|
From: <php...@li...> - 2010-02-05 06:24:18
|
Hi,
I'm doing a fairly simple streaming download, looping for a number of
different files, and I'm getting sporadic, unrepeatable severe errors in
PhpCGIServlet.
The code will successfully download some files, or parts of some files,
but will sometimes cause a crash. It might download 850MB without a
hiccup, or fail partway through a file at 20MB. If I rerun the code, it
might download the file it previously failed on, or I might need to run
it two or three times to get it to work, then it might download all
other files with no problems.
The code has been tested using the most up-to-date JavaBridge,
php-script and php-servlet jar files and the error still occurs. The PHP
has been tested in Apache webserver and there is no evidence of the
error there.
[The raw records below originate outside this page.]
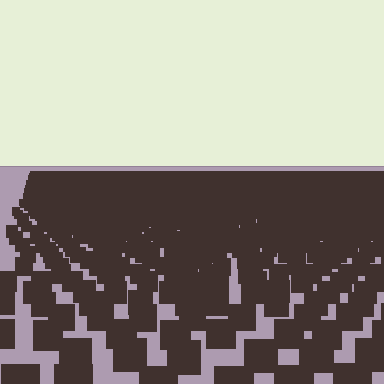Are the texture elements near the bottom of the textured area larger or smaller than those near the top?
Larger. Near the bottom, elements are closer to the viewer and appear at a bigger on-screen size.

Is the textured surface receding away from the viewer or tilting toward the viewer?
The surface is receding away from the viewer. Texture elements get smaller and denser toward the top.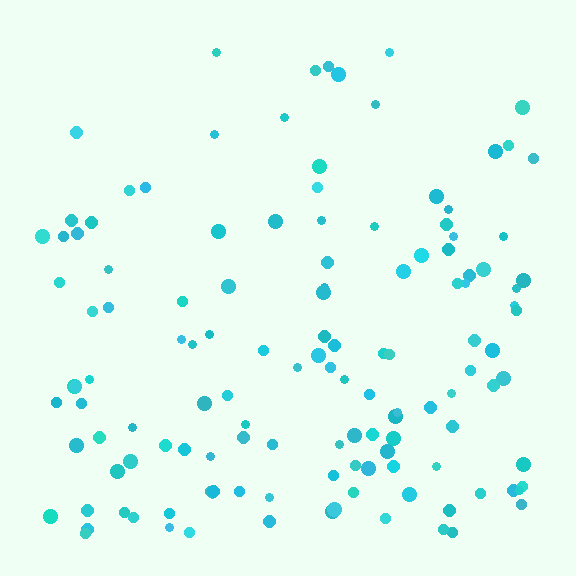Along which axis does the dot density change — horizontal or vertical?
Vertical.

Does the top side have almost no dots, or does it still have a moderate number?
Still a moderate number, just noticeably fewer than the bottom.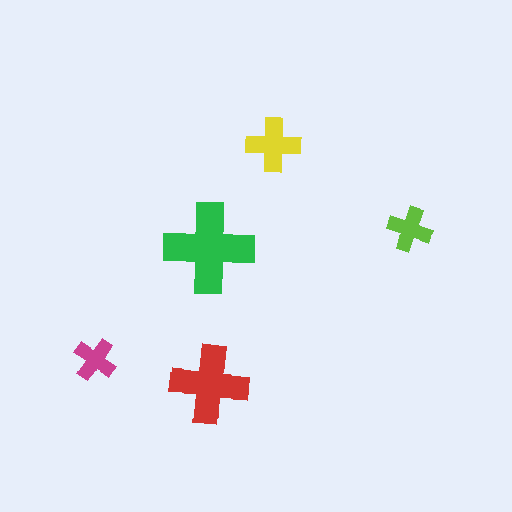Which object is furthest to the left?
The magenta cross is leftmost.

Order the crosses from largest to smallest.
the green one, the red one, the yellow one, the lime one, the magenta one.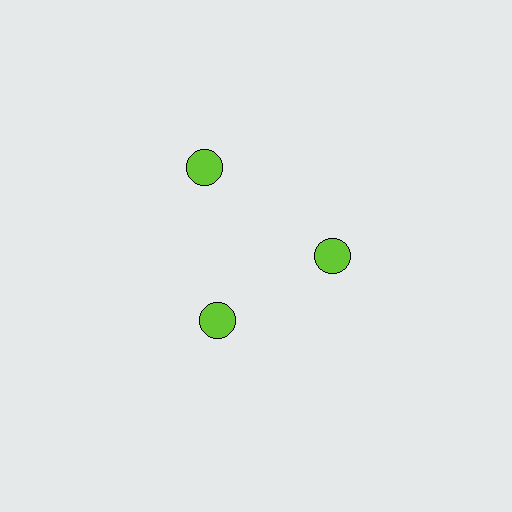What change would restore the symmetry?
The symmetry would be restored by moving it inward, back onto the ring so that all 3 circles sit at equal angles and equal distance from the center.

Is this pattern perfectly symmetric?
No. The 3 lime circles are arranged in a ring, but one element near the 11 o'clock position is pushed outward from the center, breaking the 3-fold rotational symmetry.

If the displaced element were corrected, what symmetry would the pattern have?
It would have 3-fold rotational symmetry — the pattern would map onto itself every 120 degrees.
Tomcat is running on a VMWare instance with PHP-CGI, and
Apache is running on the host machine with the Apache PHP server module.
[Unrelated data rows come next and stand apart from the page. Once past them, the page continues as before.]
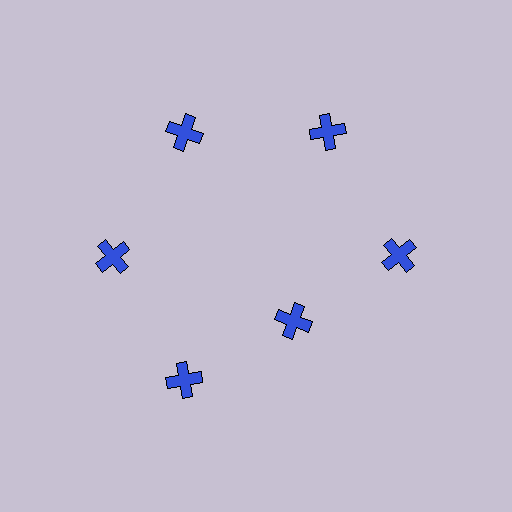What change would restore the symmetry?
The symmetry would be restored by moving it outward, back onto the ring so that all 6 crosses sit at equal angles and equal distance from the center.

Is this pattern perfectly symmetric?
No. The 6 blue crosses are arranged in a ring, but one element near the 5 o'clock position is pulled inward toward the center, breaking the 6-fold rotational symmetry.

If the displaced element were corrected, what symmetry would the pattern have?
It would have 6-fold rotational symmetry — the pattern would map onto itself every 60 degrees.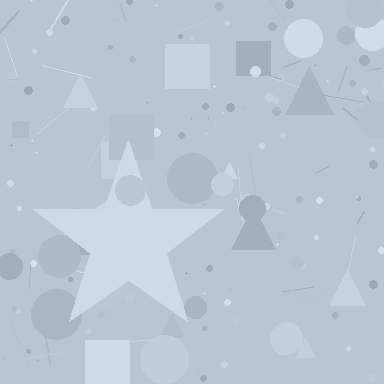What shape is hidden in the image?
A star is hidden in the image.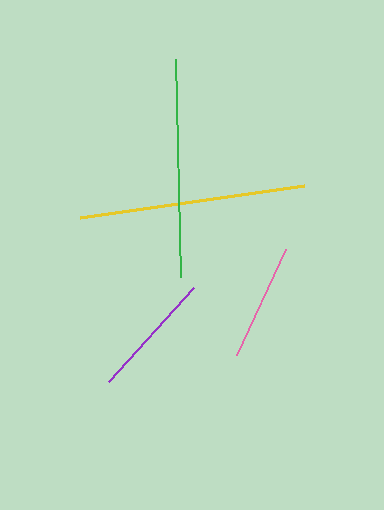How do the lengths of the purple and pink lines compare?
The purple and pink lines are approximately the same length.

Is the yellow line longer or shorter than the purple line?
The yellow line is longer than the purple line.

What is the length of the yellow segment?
The yellow segment is approximately 227 pixels long.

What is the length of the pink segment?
The pink segment is approximately 116 pixels long.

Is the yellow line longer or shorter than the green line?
The yellow and green lines are approximately the same length (about 227 and 218 pixels).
Any advice would be welcome.
Using:
PHP 5.2.10
Tomcat 6.0.20
Apache 2.2.10
Cheers,
Mark...
Extract of error log:
INFO: PHP Warning: unlink(sync.lck) [<a
href='function.unlink'>function.unlink</a>]: Permission denied in
C:\player.php on line 15
Feb 5, 2010 12:53:19 PM org.apache.catalina.core.ApplicationContext log
INFO: SessionListener: contextDestroyed()
Feb 5, 2010 12:53:19 PM org.apache.catalina.core.ApplicationContext log
INFO: ContextListener: contextDestroyed()
Feb 5, 2010 12:53:19 PM org.apache.catalina.core.ApplicationContext log
SEVERE: Servlet PhpCGIServlet threw unload() exception
javax.servlet.ServletException: Servlet.destroy() for servlet
PhpCGIServlet threw exception
at
org.apache.catalina.core.StandardWrapper.unload(StandardWrapper.java:1413)
at org.apache.catalina.core.StandardWrapper.stop(StandardWrapper.java:1739)
at org.apache.catalina.core.StandardContext.stop(StandardContext.java:4563)
at
org.apache.catalina.core.ContainerBase.removeChild(ContainerBase.java:924)
at
org.apache.catalina.startup.HostConfig.undeployApps(HostConfig.java:1248)
at org.apache.catalina.startup.HostConfig.stop(HostConfig.java:1219)
at
org.apache.catalina.startup.HostConfig.lifecycleEvent(HostConfig.java:316)
at
org.apache.catalina.util.LifecycleSupport.fireLifecycleEvent(LifecycleSupport.java:119)
at org.apache.catalina.core.ContainerBase.stop(ContainerBase.java:1086)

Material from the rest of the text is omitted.